On April 30, 2008, the Company executed and delivered to First Guaranty Bank of Hammond, Louisiana a Promissory Note and Business Loan Agreement dated April 30, 2008 for the principal amount of $11,550, bearing interest floating daily at the "Wall Street Journal" prime rate (the "Index") minus 1.00% and requiring 59 monthly principal payments of $50 and one final payment of $8.6 million due at maturity on April 30, 2013.  On December 31, 2009, the Company executed and delivered to First Guaranty Bank a modification agreement whereby the interest rate would fixed at 3.96% through the remaining maturity of the note.  The note is secured by a pledge of 25% of Premier's interest in Premier Bank (a wholly owned subsidiary) under Commercial Pledge Agreement modified on May 3, 2011.  The proceeds of this note were used to fund the $9,000 of cash needed to purchase Traders Bankshares, Inc. and to refinance the remaining $2,550 balance of Premier's outstanding note with First Guaranty Bank dated January 31, 2006. At the time of origination, Premier's chairman owned approximately 27.6% of the voting stock of First Guaranty Bank and was the chairman of its board of directors.  Premier's board of directors reviewed the loan terms and authorized the Company to enter into the loan transaction.  The outstanding principal balance on the borrowing at December 31, 2012 was $7,449.

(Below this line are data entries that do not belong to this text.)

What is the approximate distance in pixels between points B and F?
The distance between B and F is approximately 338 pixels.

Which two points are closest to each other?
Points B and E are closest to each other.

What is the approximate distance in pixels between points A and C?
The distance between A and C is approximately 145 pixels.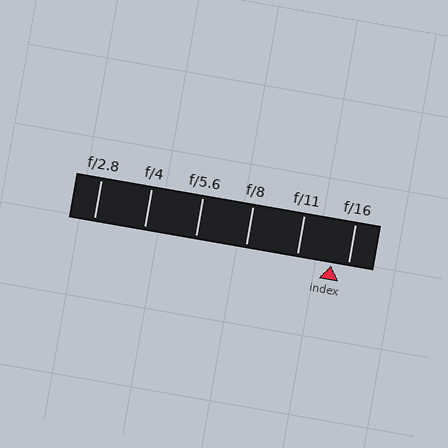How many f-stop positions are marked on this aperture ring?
There are 6 f-stop positions marked.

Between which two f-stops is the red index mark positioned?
The index mark is between f/11 and f/16.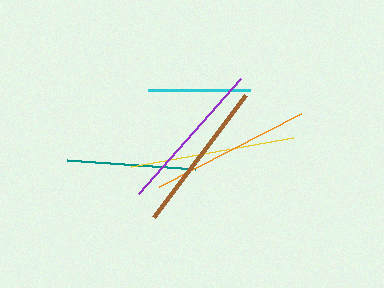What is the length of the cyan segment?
The cyan segment is approximately 102 pixels long.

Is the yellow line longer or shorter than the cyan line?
The yellow line is longer than the cyan line.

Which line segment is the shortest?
The cyan line is the shortest at approximately 102 pixels.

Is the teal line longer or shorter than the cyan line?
The teal line is longer than the cyan line.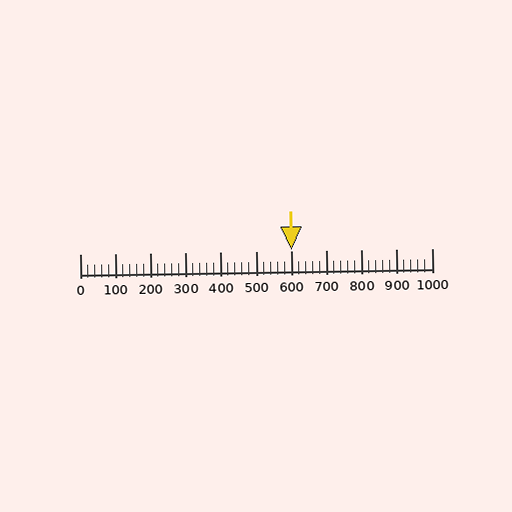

In conjunction with the modification agreement with First Guaranty Bank, the Company executed and delivered a Promissory Note and Business Loan Agreement dated December 31, 2009 establishing a line of credit in the principal amount of $1,000, bearing interest floating daily at the "Wall Street Journal" prime rate (initially 3.25%), with a floor of 4.50%.  Under the terms of the Promissory Note, the Company may request and receive advances from First Guaranty Bank from time to time, but the aggregate outstanding principal balance under the Promissory Note at any time shall not exceed $1,000, and the right to request and receive monies from First Guaranty Bank shall cease and terminate on June 30, 2011.  Since June 30, 2011, the line of credit has been extended to June 30, 2013 and the principal amount has been increased to $2,000.  Accrued interest on any amounts outstanding is payable monthly, and any amounts outstanding are payable on demand or on June 30, 2013.  The Promissory Note is also secured by the pledge of 25% of Premier's interest in Premier Bank (a wholly owned subsidiary) under a Commercial Pledge Agreement modified on June 30, 2012.  At December 31, 2012, the Company had no outstanding debt on this line of credit from First Guaranty Bank.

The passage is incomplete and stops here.